CHORD: Customizing Hybrid-precision On-device Recommendation Models with Device-Cloud Collaboration

We are happy to share that CHORD has been accepted to ACM MM 2025. CHORD studies how to give each user a personalized recommendation model that runs on their own device, without training or fine-tuning a separate model per user.

On-device recommendation is attractive because it is private, low-latency, and reduces server load. Making the on-device model personal, however, is expensive: one either fine-tunes on the device, which requires backpropagation, or ships a fresh model to every user, which consumes substantial bandwidth. CHORD instead casts personalization as a quantization problem rather than a training problem.

The challenge: customization and compression at the same time

Device-cloud recommendation faces several tensions simultaneously:

Interest and resource heterogeneity. Users differ in taste, and their devices differ in memory, compute, and bandwidth.
Evolving interests. User behavior drifts over time, so a one-shot deployment becomes stale.
Frequent transmission under limited bandwidth. Distributing updated weights to many devices is costly.

The result is a coupled requirement: a model must be customized to the user and compressed to the device simultaneously, while keeping device-cloud communication inexpensive.

CHORD in one idea: find the ideal channel-wise quantization strategy for each instance

CHORD is built on a single principle:

Frozen weights + a channel-wise quantization strategy = fast and personalized adaptation.

The central observation is that personalization can be expressed as a "lottery ticket" inside mixed-precision quantization. Every device keeps the same frozen backbone; personalization is encoded entirely as a per-user, per-channel bit-width assignment — which channels retain higher precision and which are quantized more aggressively. Searching for this winning bit-width pattern is performed off-device, while applying it on-device requires no training.

This yields three properties simultaneously: an importance-aware mixed-precision (~3-bit) model for efficient inference, a compact strategy of 2 bits per channel for transmission, and adaptation in a single forward pass, without on-device backpropagation.

Generating the personalized strategy

The strategy is produced by three components:

User profiling generator. From the user's real-time interactions, the model derives latent interest embeddings that summarize the user's current interests.
Multi-granularity sensitivity generator. A set of hypernetworks estimates parameter importance at three granularities — element, filter, and layer. Filter-level importance is reconstructed from element-level signals and then weighted by layer-level importance.
Personalized strategy generator. The combined importance is converted into a channel-wise mixed-precision strategy: sensitive channels retain higher precision, the remainder are quantized lower. Only the strategy — not the weights — is encoded and transmitted, and it is decoded on-device according to the available resource budget.

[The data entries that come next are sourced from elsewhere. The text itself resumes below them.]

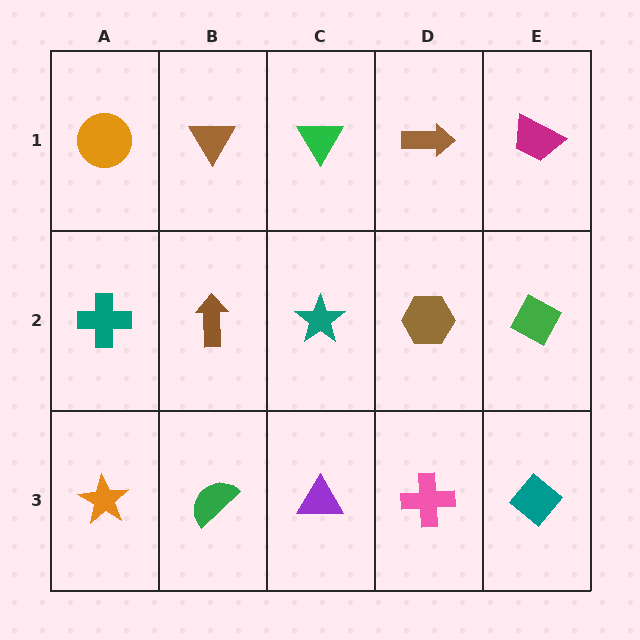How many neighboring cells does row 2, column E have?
3.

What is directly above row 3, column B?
A brown arrow.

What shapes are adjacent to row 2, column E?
A magenta trapezoid (row 1, column E), a teal diamond (row 3, column E), a brown hexagon (row 2, column D).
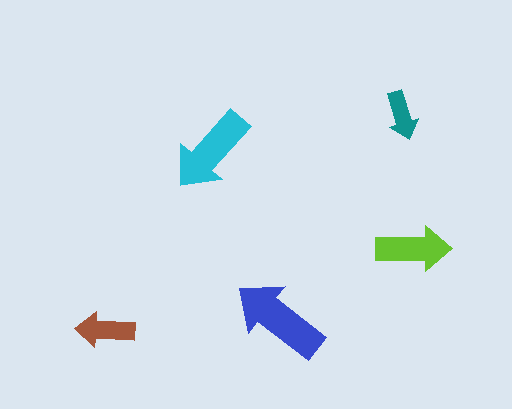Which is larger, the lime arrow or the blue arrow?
The blue one.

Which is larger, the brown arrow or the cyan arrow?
The cyan one.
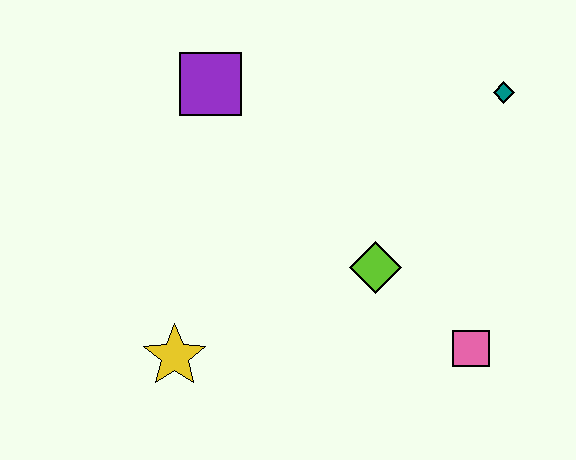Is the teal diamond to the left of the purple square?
No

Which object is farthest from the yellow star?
The teal diamond is farthest from the yellow star.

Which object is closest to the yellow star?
The lime diamond is closest to the yellow star.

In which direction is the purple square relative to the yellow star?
The purple square is above the yellow star.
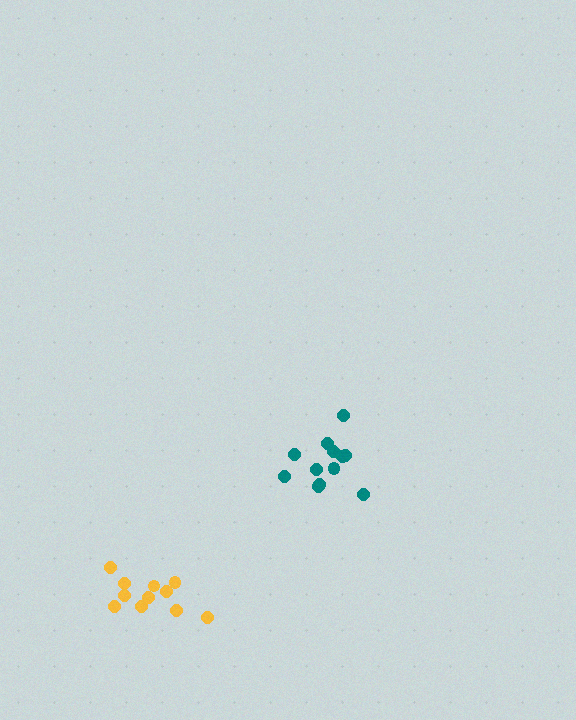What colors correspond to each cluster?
The clusters are colored: yellow, teal.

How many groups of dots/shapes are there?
There are 2 groups.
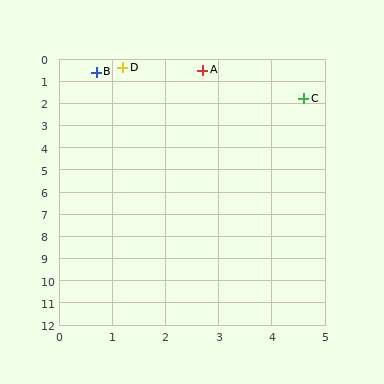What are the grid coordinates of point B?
Point B is at approximately (0.7, 0.6).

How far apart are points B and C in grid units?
Points B and C are about 4.1 grid units apart.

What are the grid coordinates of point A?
Point A is at approximately (2.7, 0.5).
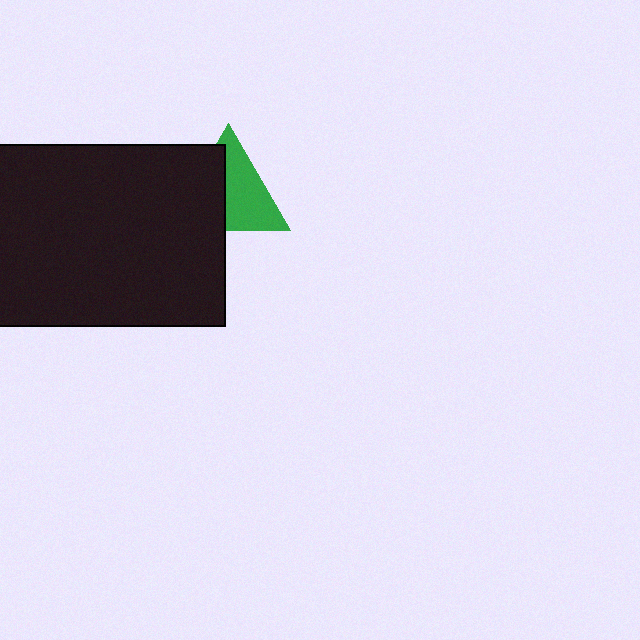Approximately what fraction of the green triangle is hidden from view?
Roughly 44% of the green triangle is hidden behind the black rectangle.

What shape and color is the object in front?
The object in front is a black rectangle.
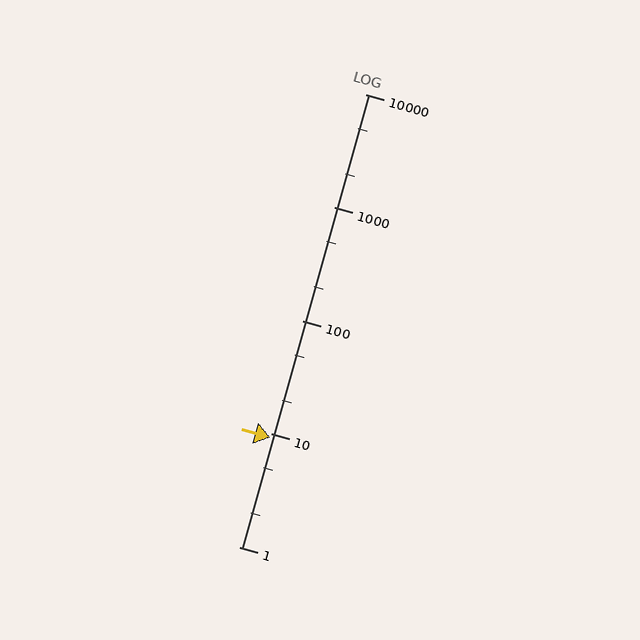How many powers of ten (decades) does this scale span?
The scale spans 4 decades, from 1 to 10000.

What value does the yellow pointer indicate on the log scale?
The pointer indicates approximately 9.2.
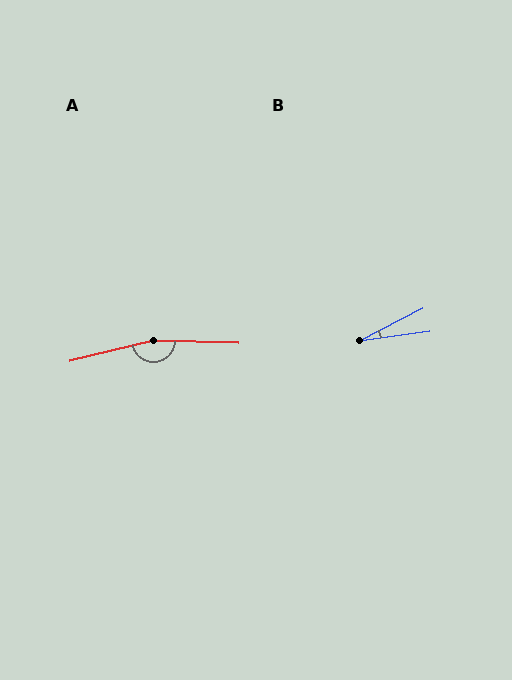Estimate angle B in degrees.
Approximately 20 degrees.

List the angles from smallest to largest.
B (20°), A (164°).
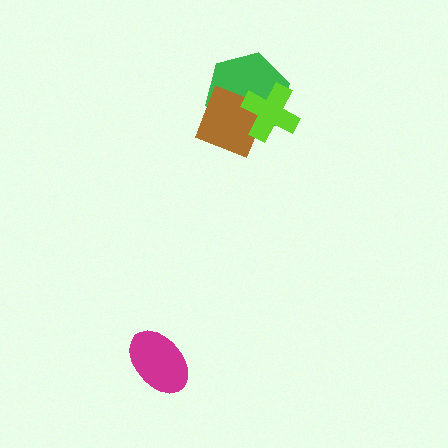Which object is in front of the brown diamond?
The lime cross is in front of the brown diamond.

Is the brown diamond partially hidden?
Yes, it is partially covered by another shape.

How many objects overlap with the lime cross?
2 objects overlap with the lime cross.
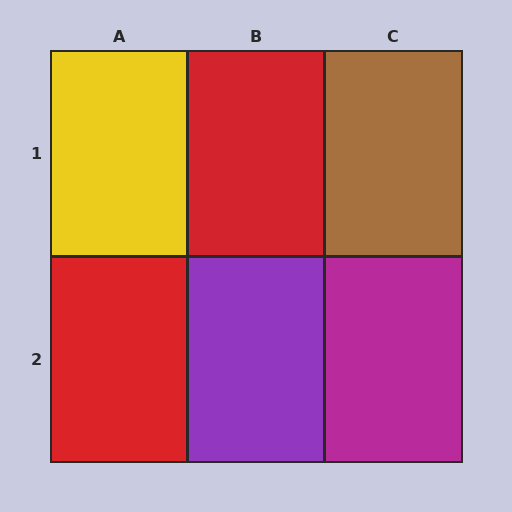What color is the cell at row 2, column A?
Red.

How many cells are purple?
1 cell is purple.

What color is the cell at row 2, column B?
Purple.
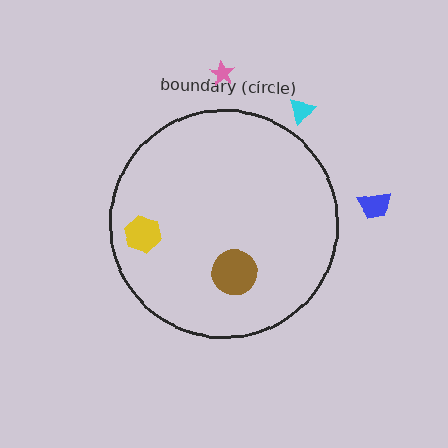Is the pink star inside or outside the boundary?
Outside.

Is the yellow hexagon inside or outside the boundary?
Inside.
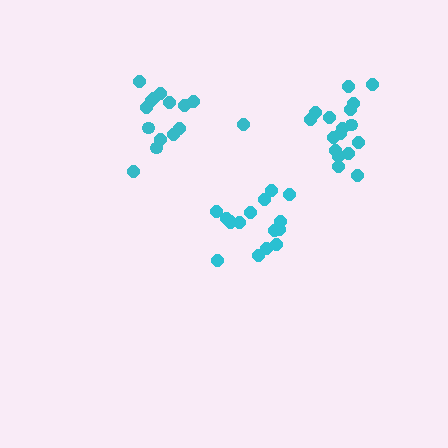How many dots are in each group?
Group 1: 16 dots, Group 2: 15 dots, Group 3: 17 dots (48 total).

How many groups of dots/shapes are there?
There are 3 groups.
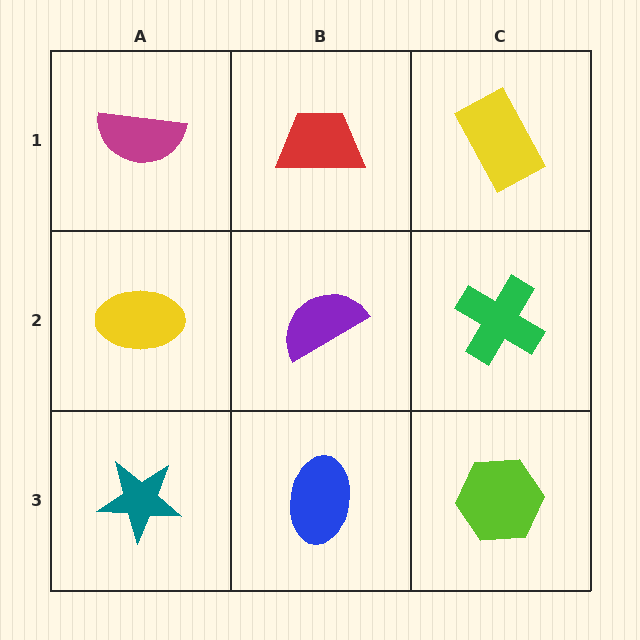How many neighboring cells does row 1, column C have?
2.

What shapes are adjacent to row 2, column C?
A yellow rectangle (row 1, column C), a lime hexagon (row 3, column C), a purple semicircle (row 2, column B).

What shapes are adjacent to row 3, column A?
A yellow ellipse (row 2, column A), a blue ellipse (row 3, column B).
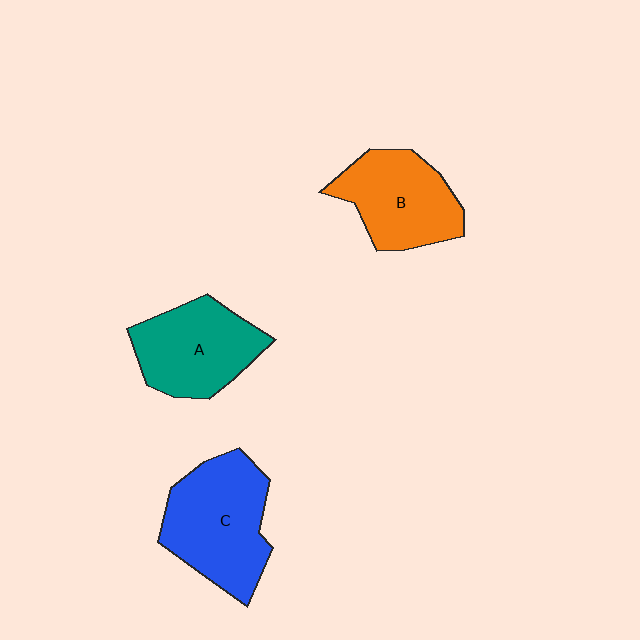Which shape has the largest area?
Shape C (blue).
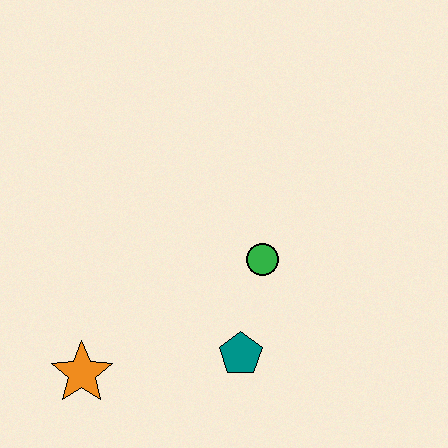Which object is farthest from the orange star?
The green circle is farthest from the orange star.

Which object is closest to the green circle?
The teal pentagon is closest to the green circle.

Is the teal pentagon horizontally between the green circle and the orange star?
Yes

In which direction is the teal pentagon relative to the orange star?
The teal pentagon is to the right of the orange star.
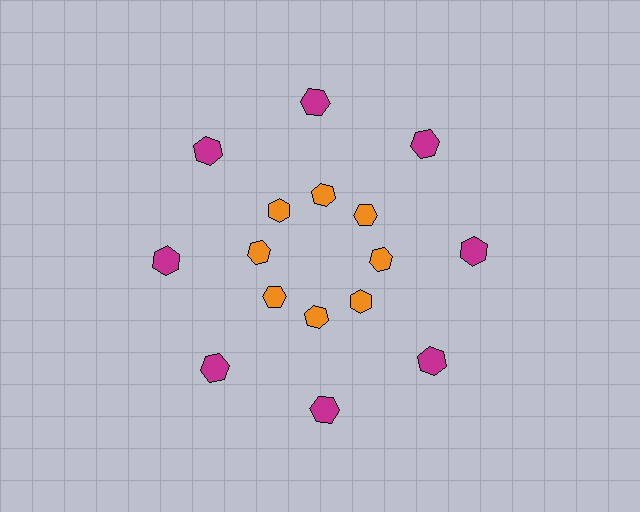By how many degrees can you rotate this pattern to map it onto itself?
The pattern maps onto itself every 45 degrees of rotation.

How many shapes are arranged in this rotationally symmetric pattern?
There are 16 shapes, arranged in 8 groups of 2.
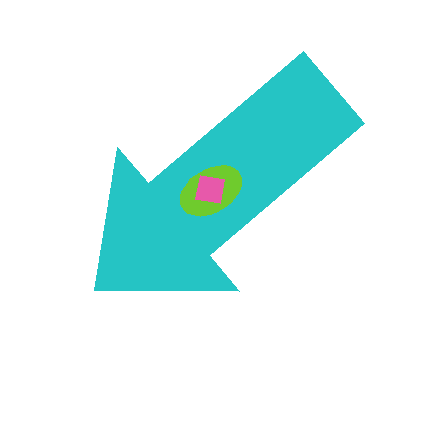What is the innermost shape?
The pink square.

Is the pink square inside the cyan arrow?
Yes.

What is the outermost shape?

Overview of CHORD: on-device profiling produces interest embeddings; multi-level hypernetworks estimate intra-layer (filter/element) and inter-layer (layer) importance; a channel-wise mixed-precision strategy is composed and applied to shared frozen weights in a single forward pass.

Why it is efficient

The design pays off along four axes at the same time:

Better recommendation — models are personalized to each user rather than shared across all users.
Faster adaptation — a single forward pass, with no on-device training.
Faster inference — an importance-aware mixed-precision (~3-bit) model.
Lighter transmission — only 2 bits per channel are transmitted, instead of full 32-bit weights.

Experiments

We evaluate CHORD on three real-world datasets (Amazon-CDs, Yelp, ML-100K) with two standard sequential-recommendation backbones, SASRec and Caser, reporting NDCG@5/10 and HR@5/10. Against both full-precision and compressed baselines, CHORD achieves higher recommendation performance, higher inference and adaptation efficiency, and lower transmission overhead.

Beyond the main comparison, the paper further shows that CHORD:

degrades gracefully under tighter budgets and supports different average bit-widths for adaptive deployment;
supports weight–activation quantization, not only weight quantization;
trains stably while reaching higher performance; and
through visualization, confirms that importance is genuinely heterogeneous across both layers and channels — which is what makes a per-user, per-channel strategy worthwhile.

Takeaway

Personalizing an on-device model need not require training one per user. CHORD reframes customization as searching for a per-user quantization lottery ticket and splitting the work across device and cloud — shared frozen weights, a compact channel-wise strategy, and a single forward pass. This device-cloud, quantization-first formulation offers a practical path to personalized models that remain deployable on resource-constrained devices.